Alors que l’année scolaire 2022-2023 a officiellement été lancée sur l’ensemble de la République Démocratique du Congo, plusieurs défis ont attaché l’effectivité de cette rentrée dans différentes écoles des territoires pour ce qui est de la province du Sud-Kivu.

Dans la sous-division Uvira 2, certaines écoles ont repris les cours lundi 05 septembre 2022 à Luvungi. Les élèves ont répondu en faible effectif alors que les enseignants ont été tous présents, rapporte Henry Robert, correspondant sur place de Radio Star/Bukavu et qui a fait la ronde de certaines écoles de la cité.

Dans d’autres écoles, le finissage de réhabilitation des bâtiments se poursuit, ceci a fait que les cours ne reprennent pas. Les autorités éducatives dans la zone dont les inspecteurs ont fait le tour des écoles pour observer l’effectivité de cette rentrée scolaire.
De la part des syndicalistes nationaux des écoles protestantes, « il n’y aura pas un mouvement de grève tant que le gouvernement respectera les conventions de Mbwela Lodge », disent-ils.

Dans le territoire de Fizi, la rentrée a été effective mais timide, explique Bonnet Maluck, président de la nouvelle dynamique de la société civile de Fizi. Celui-ci renseigne que cela est dit à la rumeur propagée dans le chef des parents faisant indiquant que la rentrée était prévue le 25 septembre prochain, comme le souhaité une branche des syndicalistes des enseignants à Kinshasa, en plus des fournitures scolaires dont certains parents n’ont pas encore octroyés à leurs enfants.

Pendant ce temps dans la sous-division Kalehe 2, la rentrée scolaire de lundi 05 septembre a été timide à Bunyakiri.
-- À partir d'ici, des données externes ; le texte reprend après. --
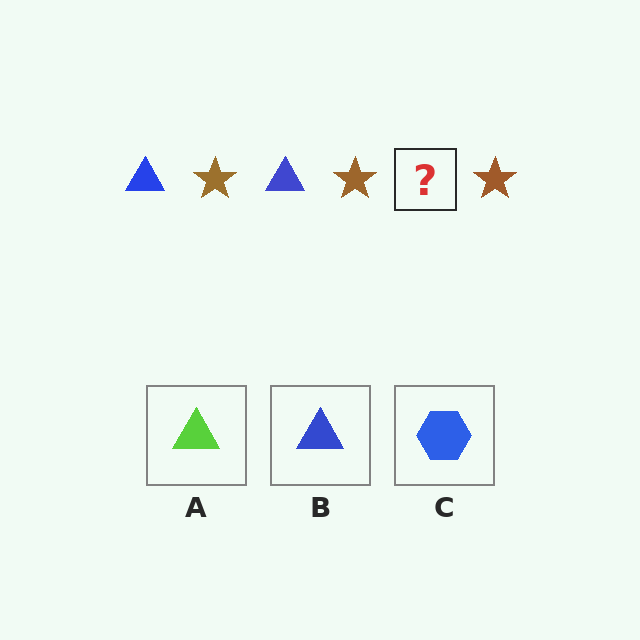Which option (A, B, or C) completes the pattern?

Plusieurs élèves n’ont pas rejoint le chemin de l’école, explique à Radio Star, Didier Kitumaini, président de la société civile forces vives de Bunyakiri.

« Plusieurs parents disent qu’ils n’ont pas encore trouvé les objets classiques et uniformes pour leurs enfants suite au coût de vie actuel lié à plusieurs facteurs », confie-t-il.
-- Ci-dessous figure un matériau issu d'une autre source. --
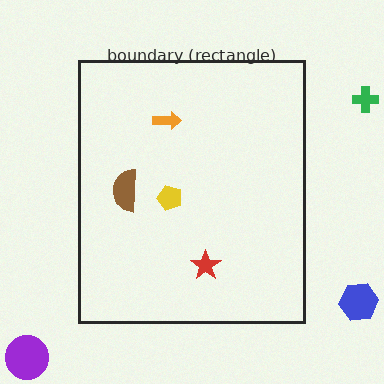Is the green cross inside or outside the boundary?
Outside.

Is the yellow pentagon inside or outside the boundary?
Inside.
Parmi ces facteurs, il cite l’état de délabrement très avancé de la route tronçon Miti-Hombo, sur la RN3 qui ne facilite pas que les denrées alimentaires soient facilement évacuées, la pauvreté, une maladie non encore identifiée qui attaque les palmiers à huile.

Didier Kitumaini indique que malgré cette timidité, les enseignants et Chefs d’établissement étaient présents dans plusieurs écoles dans la sous division Kalehe II à Bunyakiri.